Haydee, as she was known In Cuba, participated in the Moncada Barracks attack in which her brother Abel and lher over Boris Luis Santo Caloma were captured, brutally tortured, and murdered by the Cuban army. She was captured, tortured, and imprisoned. As a leader of the urban resistance she smuggled arms and planned sabotage operations. She also fought alongside Fidel Castro and Che Guevara in the Sierra Maestra. After the triumph of the revolution, she founded Casa de las Americas, a path-breaking cultural institution that introduced the Cuban revolution to artists and intellectuals from around the world.

“This is not a biography,” Randall writes. “This is an impressionist portrait, written by a poet rather than a historian. Mine is a rebel and feminist lens.” Randall first wrote about Santamaria in her Cuba memoir, To Change the World: My Years in Cuba (Rutgers University Press, 2009). The two women became friends as they collaborated on art projects when Randall lived in Cuba (1969-80).

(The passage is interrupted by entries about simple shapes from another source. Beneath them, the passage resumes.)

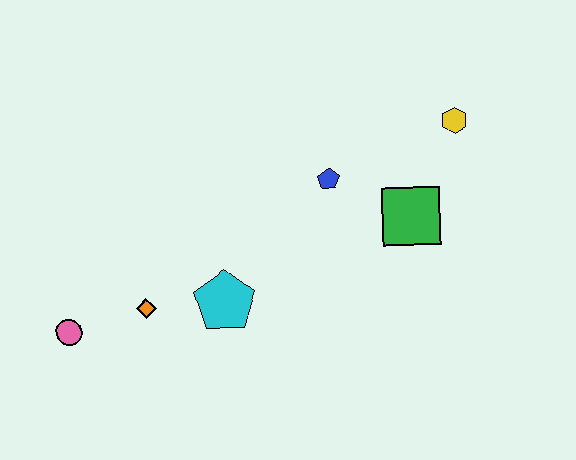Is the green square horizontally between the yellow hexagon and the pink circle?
Yes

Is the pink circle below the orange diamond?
Yes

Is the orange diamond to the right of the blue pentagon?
No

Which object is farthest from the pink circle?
The yellow hexagon is farthest from the pink circle.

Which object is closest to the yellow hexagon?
The green square is closest to the yellow hexagon.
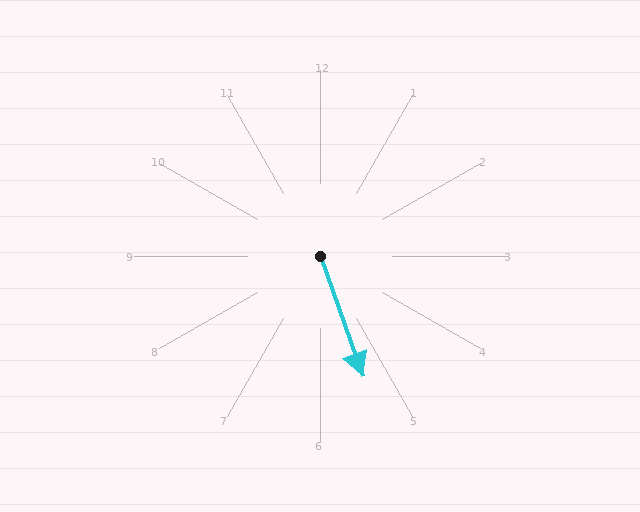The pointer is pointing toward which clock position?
Roughly 5 o'clock.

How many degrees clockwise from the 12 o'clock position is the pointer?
Approximately 161 degrees.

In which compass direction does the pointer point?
South.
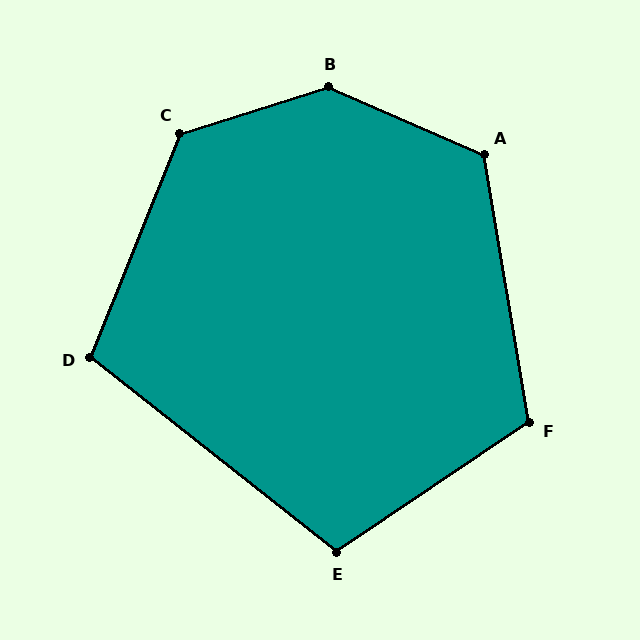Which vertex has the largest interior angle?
B, at approximately 139 degrees.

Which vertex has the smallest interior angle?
D, at approximately 106 degrees.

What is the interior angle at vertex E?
Approximately 108 degrees (obtuse).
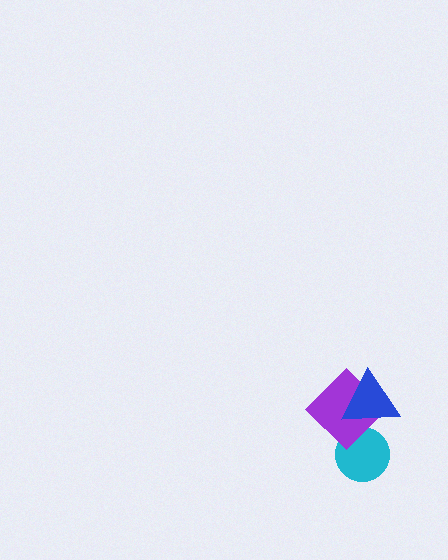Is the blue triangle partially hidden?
No, no other shape covers it.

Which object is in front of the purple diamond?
The blue triangle is in front of the purple diamond.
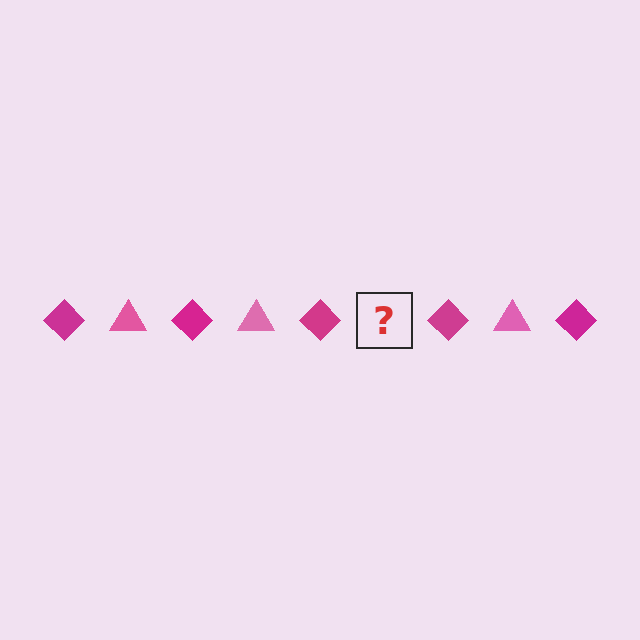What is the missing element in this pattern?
The missing element is a pink triangle.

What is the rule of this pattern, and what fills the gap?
The rule is that the pattern alternates between magenta diamond and pink triangle. The gap should be filled with a pink triangle.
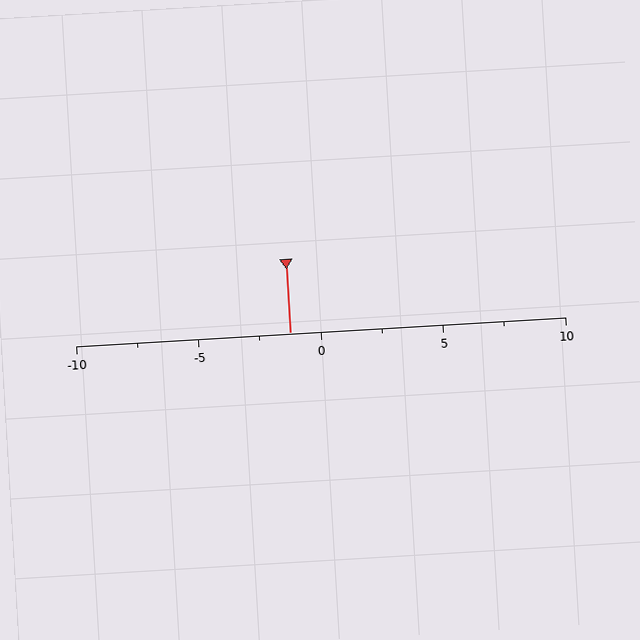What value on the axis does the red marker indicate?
The marker indicates approximately -1.2.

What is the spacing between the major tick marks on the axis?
The major ticks are spaced 5 apart.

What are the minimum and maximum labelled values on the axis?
The axis runs from -10 to 10.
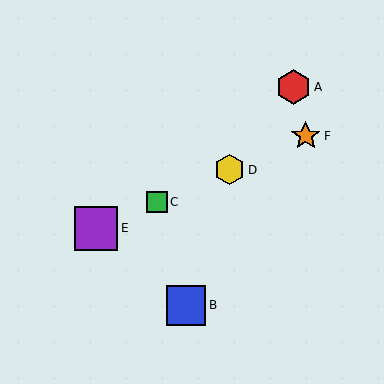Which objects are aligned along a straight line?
Objects C, D, E, F are aligned along a straight line.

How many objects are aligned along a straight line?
4 objects (C, D, E, F) are aligned along a straight line.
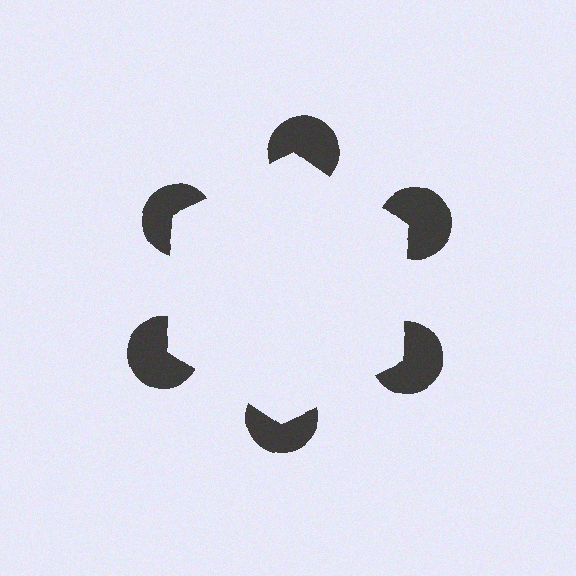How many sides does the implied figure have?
6 sides.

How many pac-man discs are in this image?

I was spellbound by Santamaria’s description of her dealings with the Mafia to purchase weapons. The Mafia, which operated a colony of casinos, hotels, and nightclubs in prerevolutionary Cuba, sold arms to all sides in Cuba from Batista to Cuban rebel groups.

”I was forced to escape from one of those meetings with a pistol in my hand . . .,” Haydee recalled years later. “[W]hen I’d leave a meeting in the U.S., even if I took three or four showers I would feel dirty. I don’t want to give the false impression that any of those gangsters took advantage of me; they weren’t interested in a kid who barely weighed 90 pounds. But I was always afraid they might try to kidnap me in order to get money from Fidel.” But she “kept on transporting arms to the Sierra, and they [Cuban police] never caught me.”

Santamaria said the Mafia cheated the July 26th Movement, which did not get all the weapons it paid for. She asserted, “The ammunition we . . . were able to smuggle out was due to the courage of Cuban women, who traveled with it sewn into their skirts.”

Haydee was wise beyond her years. “I think it has to be difficult for people to be violent, to go to war if it’s necessary,” she told Randall. “What you can’t lose . . . is your humanity . . . When someone had to place a bomb . . . I would always choose . . . the one who had the greatest consciousness, the greatest human qualities, so whoever it was wouldn’t get used to placing bombs, wouldn’t get pleasure out of placing bombs, so it would always hurt him to [have to do that.]”

Her humanity was underscored when she adopted children of fallen revolutionaries from Cuba and elsewhere in Latin America and raised them with her biological children.